The Government has struggled to gain traction on the issue.

Its complex and nuanced argument has been drowned out by the simple message being broadcast far and wide on social media that women will be charged for a pap smear.

The scale of the Government’s problem has been laid bare by the fact that, despite numerous media interviews and statements rebutting the $30 pap smear claim, by mid-Friday the petition was closing in on 200,000 signatures.

The episode is a salutary lesson for the Minister and the Government in the perils of blindsiding health groups and the public with unheralded cuts and changes.

There was no consultation prior to the announcement in the Mid Year Economic and Fiscal Outlook on 15 December of $650 million cuts to the bulk billing incentive for pathology and diagnostic imaging services, and little subsequent detail about the measure, leaving a virtual vacuum in which confusion and apprehension could quickly develop.

In the febrile atmosphere of a Federal Election, where the pressure for instant judgement calls and responses is intense, issues can quickly spiral out of any political control.

It could be a very long year for the Government unless it changes tack on how it does business.

Adrian Rollins

Govt faces storm over cuts to pap smear payments

Women face being charged to get their pap smear results under Federal Government plans to axe bulk billing incentives for pathology services.

Calculations by the AMA show the Government’s contribution to the cost of a pap smear will be cut by 12 per cent to $23.55 from 1 July, a $3.20 reduction. There were almost 1.8 million pap smears conducted in 2014-15, suggesting the cut will save the Government around $5.7 million a year.

Pathology providers, who have had no increase in the Medicare rebate for their services for almost two decades, have warned that many labs will not be able to absorb the cut and will instead have to pass it on to their patients.
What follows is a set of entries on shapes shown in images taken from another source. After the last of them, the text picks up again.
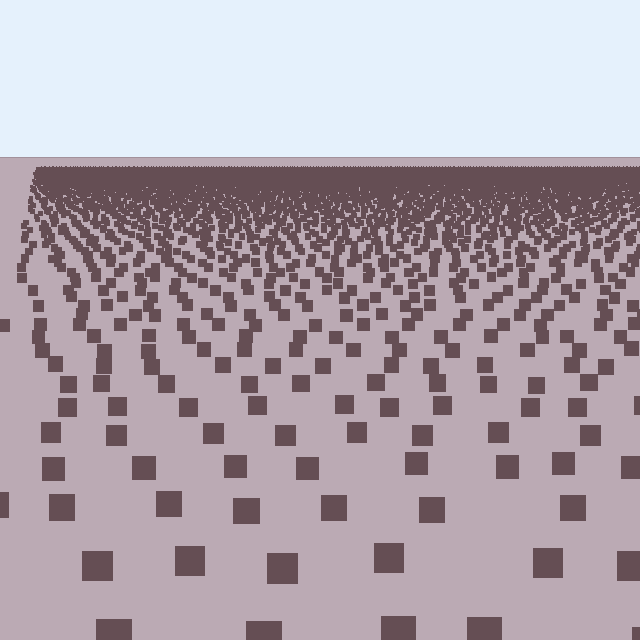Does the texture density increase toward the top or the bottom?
Density increases toward the top.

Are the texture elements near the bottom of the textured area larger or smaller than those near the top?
Larger. Near the bottom, elements are closer to the viewer and appear at a bigger on-screen size.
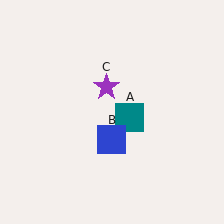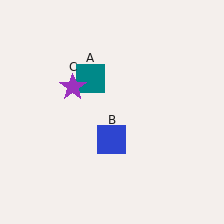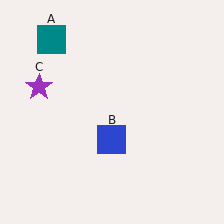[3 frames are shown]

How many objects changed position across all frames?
2 objects changed position: teal square (object A), purple star (object C).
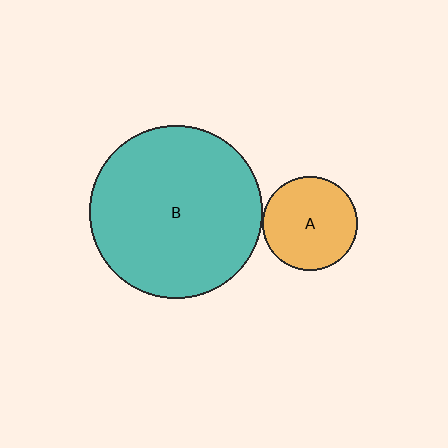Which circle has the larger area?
Circle B (teal).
The amount charged to patients is likely to increase above $3.20 to account for the additional administrative costs of billing individuals, including processing payments and chasing up amounts owing.
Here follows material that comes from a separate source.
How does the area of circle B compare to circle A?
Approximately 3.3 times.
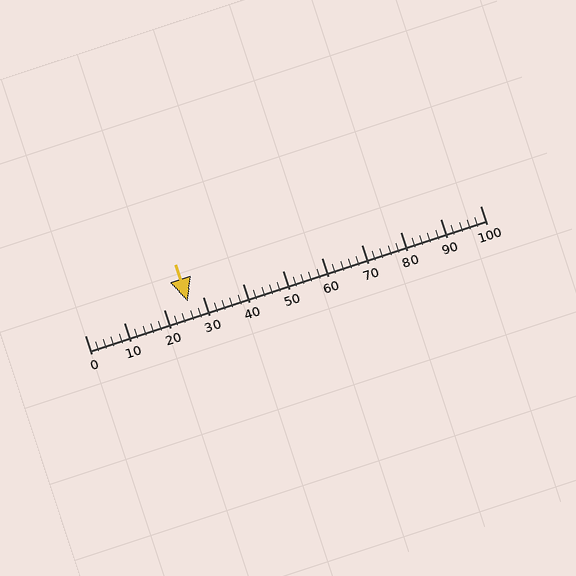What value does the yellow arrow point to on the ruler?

Royal College of Pathologists of Australasia Chief Executive Debra Graves told Sydney radio station 2SER FM that most pathology labs would have to reduce the rate at which they bulk bill patients, meaning many will be forced to make a co-payment.

The issue has alarmed doctors and pathologists because of concerns that out-of-pocket costs will convince many patients to forego a pap smear, reducing the chances of early detection of cervical cancer.

AMA President Professor Brian Owler condemned the bulk billing incentive cuts at the time they were announced, describing them as “a co-payment by stealth”.

“Cutting Medicare patient rebates for important pathology and imaging services is another example of putting the Budget bottom line ahead of good health policy,” Professor Owler said. “These services are critical to early diagnosis and management of health conditions to allow people to remain productive in their jobs for the good of the economy.”

Health Minister Sussan Ley has tried to head off a social media campaign on the issue by arguing that the Government has not touched the Medicare rebate it pays for pap smear tests, and the bulk billing incentive was an “inefficient” payment to pathology companies.

In its Mid-Year Economic and Fiscal Outlook statement, the Government estimated that axing the incentive for pathology services and reducing it for diagnostic imaging would save $650 million over four years.

But the AMA said that the bulk billing incentive had been used by successive governments to help offset the fact that the Medicare rebate for pathology services including pap smears had not been increased in 17 years, and the net effect of axing the incentive was a cut in the Government’s contribution to the cost of a pap smear.

An online petition objecting to the change, which is due to come into effect from 1 July this year, has so far collected almost 34,000 signatures.

Those signing the petition claim the cuts are unfair and will lead to the late detection of illness, which would end up costing the health system more.

Professor Owler said the AMA strongly opposed the changes and would be working to convince the Senate to disallow them.